Society and Culture, Media and Technology

The CBS-Time Warner standoff is a sign of market dynamism, not market failure

Image Credit: Shutterstock

Image Credit: Shutterstock

As the CBS-Time Warner Cable standoff continues, many in Washington are itching to get involved. Senator Ed Markey (D-Massachusetts) charged a violation of “net neutrality” and called for the Federal Communications Commission to intercede. Michael Calabrese of the New America Foundation, meanwhile, wants Congressional action. He thinks the dustup, in which TWC turned off CBS broadcasts in eight markets and CBS then blocked TWC customers’ access to web content, could reinvigorate the push for a la carte cable programming. As embodied in Senators John McCain (R-Arizona) and Richard Blumenthal’s (D-Connecticut) “Television Consumer Freedom Act,” a la carte is a mandate that cable TV networks offer each channel as a stand-alone product instead of their traditional mix of bundles, tiers, and pay channels.
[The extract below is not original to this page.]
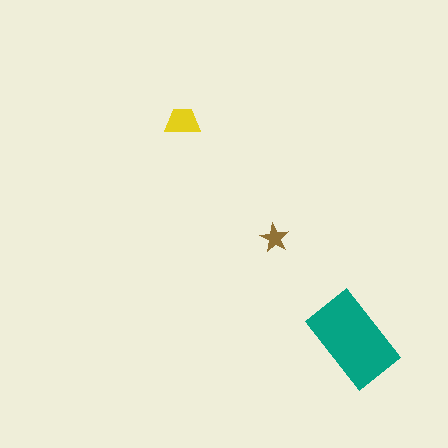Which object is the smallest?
The brown star.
“The current rash of TV channel blackouts,” Calabrese writes, “result from a broken market that is itself a product of increasingly antiquated laws and regulatory neglect.” It’s true the patchwork of rules enacted over the years is less than ideal and makes for unneeded complexity.

But do we need more intervention in the Internet and media markets, as Calabrese suggests? Or perhaps less?

And is the market “broken”? Or do we have more content from more sources over more channels than ever? And to the extent a real market exists, isn’t the to and fro of businesses negotiating prices perfectly normal?

Calabrese acknowledges the increasing competitiveness of the space. For example, he writes:

  • “The increasing number of delivery platforms for video content has emboldened the major broadcast networks to insist on a much larger share of the pay-TV pie.”
  • “Younger people in particular are demonstrating a willingness to “cut the cord” and rely on online video offerings, such as Netflix, Hulu, and YouTube (so-called “over the top” video).”
  • “TWC is encouraging its customers to watch CBS on Aereo, a disruptive new service bankrolled by billionaire Barry Diller that records and retransmits local TV stations online for $8 a month.”
  • “Online video and more consumer choice is the likely long-term trend.”

All excellent points. Yet these and other Internet phenomena, where bandwidth, connectivity, devices, apps, and content are booming, suggest new top-down rules — such as a la carte and net neutrality — are just what we don’t want. Technology and digital business realities tend to push in this general direction, yes — toward the separation of content and conduit. But it is not a hard-and-fast rule, and it cannot be imposed from above.

Netflix, for example, is a content distributor that is, in some dimensions, disrupting the cable TV model. Yet Netflix itself, with “House of Cards” and “Orange Is The New Black,” is now also a content producer. So even as it cleaves content from cable’s network, it is reintegrating content into its own network. Do we want a la carte for Netflix, too? Probably not. This see-saw innovation is the perennial rule of the digital economy — the ever present but unpredictable integration and modularity of platforms and products. And in the fast-moving Internet, today’s urgent policy can quickly become tomorrow’s “antiquated” law.

CBS and TWC aren’t the first companies to fight over content fees, and they won’t be the last. Especially in a media world where all the technologies and business models are changing. But we need to let the companies find the new competitive balance, without scale-tipping pressure from DC. Let CBS and TWC mobilize consumers, not politicians.

Bret Swanson is president of the technology research firm Entropy Economics LLC.